Salva il matrimonio diventando una moglie “sottomessa”

Gabrielle-Reece-moglie-sottomessa

Gabrielle Reece, campionessa di pallavolo americana, sostiene di aver salvato il suo matrimonio scegliendo con gioia il ruolo di moglie sottomessa.
La pallavolista spiega che dopo quattro anni di matrimonio, lei e il marito erano pronti al divorzio. Poi la svolta: Gabrielle capisce che per mantenere la pace in famiglia, ognuno deve accettare il ruolo che gli spetta.
Lei sceglie di servire il marito e di dargli così la possibilità  di agire nel modo che più gli compete, ossia da maschio.

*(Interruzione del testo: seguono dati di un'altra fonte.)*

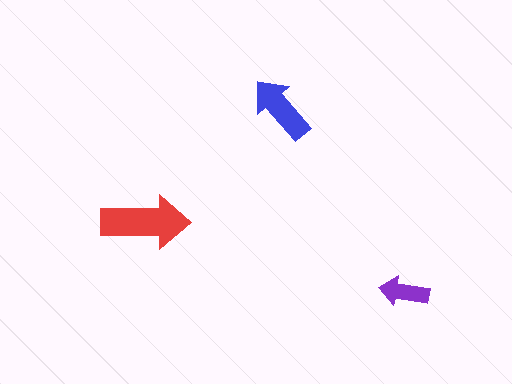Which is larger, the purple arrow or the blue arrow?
The blue one.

Gabrielle sostiene che la forza di una donna che sceglie la sottomissione è proprio la sua capacità  di mantenere l’ambiente famigliare e i suoi componenti, in uno stato di equilibrio e serenità .
Sembra un’assurdità , eppure il matrimonio si salva e quest’anno i due festeggiano diciassette anni insieme e tre figli.
Ammesso e non concesso che ognuno è diverso e che ogni coppia si mantiene su equilibri particolari e personali, mi chiedo se questa dinamica “old fashion” sia veramente giusta e proponibile al giorno d’oggi.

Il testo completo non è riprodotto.